Ein neuer Energieträger: Herbstlaub!
Forschende haben untersucht, was mehr bringt: herabfallende Blätter zu kompostieren oder in Biogasanlagen zu verwerten. Ihre Ergebnisse zeigen das große Potenzial des Herbstlaubs – bisher wird es als Energieträger kaum genutzt.
Den Klimawandel zu begrenzen und CO2-Emissionen zu reduzieren, ist eine große Herausforderung. Da ist Umdenken gefragt. Welche Möglichkeiten liegen noch auf der Straße herum? Die Frage ist wörtlich gemeint. Denn Mitarbeitende der Stadt Berlin kehren jedes Jahr auf den insgesamt knapp 5.500 Straßen-Kilometern das Laub zusammen. Dabei sammeln sie die stattliche Menge von 36.000 Tonnen Blättern ein. Wissenschaftlerinnen und Wissenschaftler des Leibniz-Instituts für Agrartechnik und Bioökonomie e. V. (ATB) wollten wissen, ob sich diese Mengen nicht besser nutzen ließen als bisher, zum Beispiel für die Energiegewinnung – und tatsächlich ist Herbstlaub ein guter Energieträger.

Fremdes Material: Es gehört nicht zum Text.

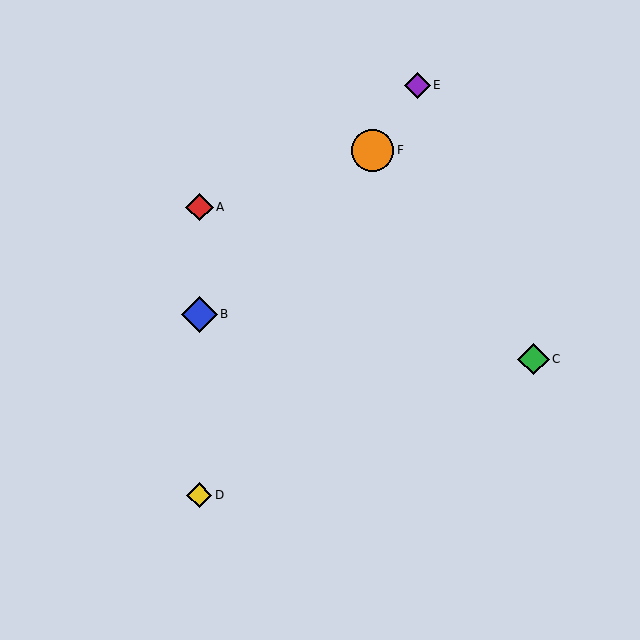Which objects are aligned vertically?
Objects A, B, D are aligned vertically.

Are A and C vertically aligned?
No, A is at x≈199 and C is at x≈533.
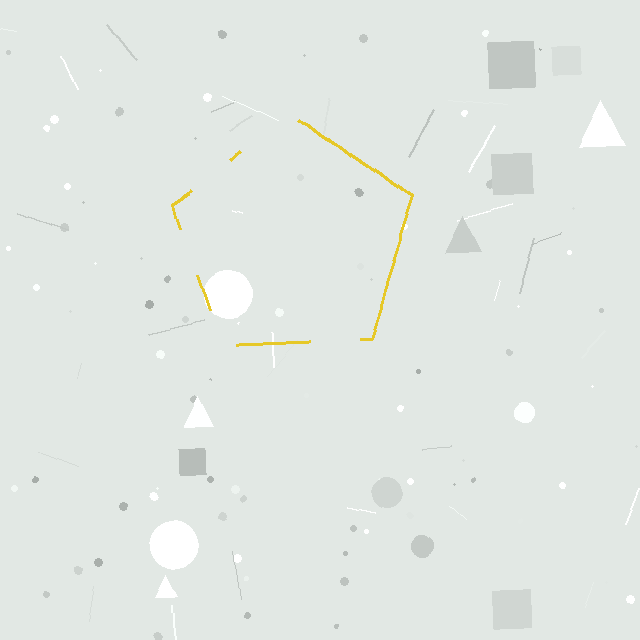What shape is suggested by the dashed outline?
The dashed outline suggests a pentagon.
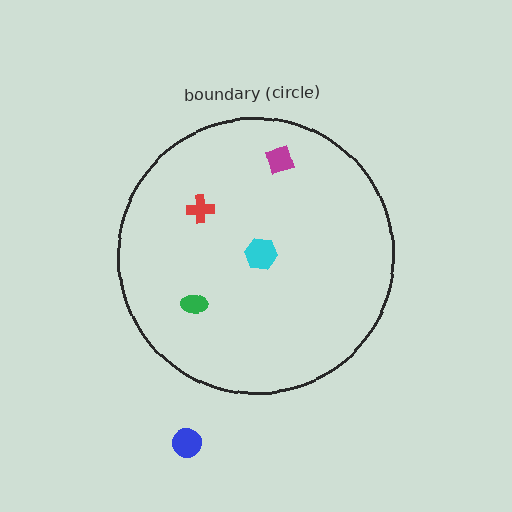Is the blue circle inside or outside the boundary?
Outside.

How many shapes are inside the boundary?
4 inside, 1 outside.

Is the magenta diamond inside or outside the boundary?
Inside.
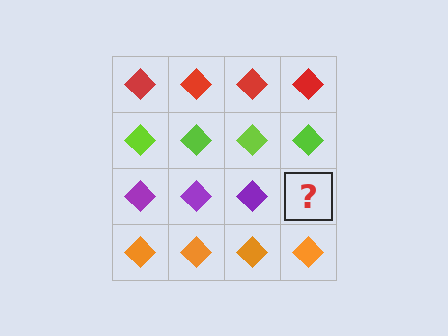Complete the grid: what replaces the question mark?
The question mark should be replaced with a purple diamond.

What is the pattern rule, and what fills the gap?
The rule is that each row has a consistent color. The gap should be filled with a purple diamond.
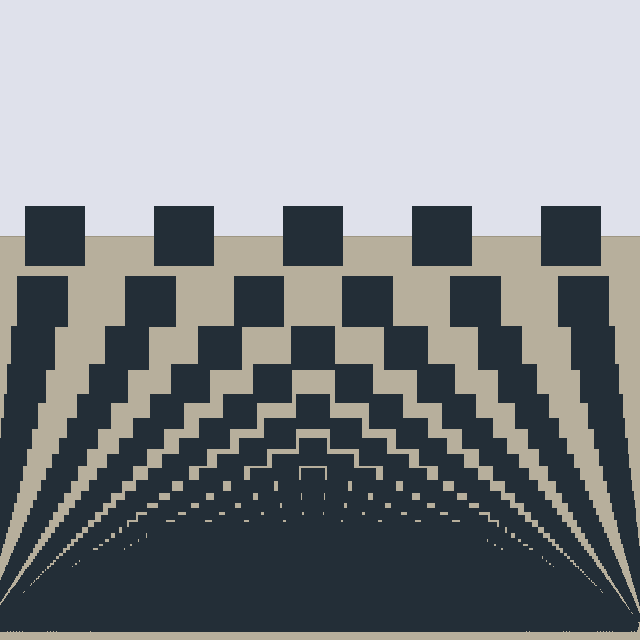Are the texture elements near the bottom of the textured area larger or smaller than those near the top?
Smaller. The gradient is inverted — elements near the bottom are smaller and denser.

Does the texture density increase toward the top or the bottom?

Kompostieren oder Biogas als Energieträger gewinnen
Das eingesammelte Laub der Stadt wird normalerweise größtenteils kompostiert. Das ist jedoch mit erheblichen Treibhausgasemissionen verbunden. In ihrer Studie haben die Forschenden gezeigt, dass Blätter in Biogasanlagen gleich einen doppelten Effekt haben: Einerseits taugen sie durchaus dafür, Strom und Wärme zu produzieren, andererseits fallen damit weniger Treibhausgasemissionen an als bei einer Kompostierung.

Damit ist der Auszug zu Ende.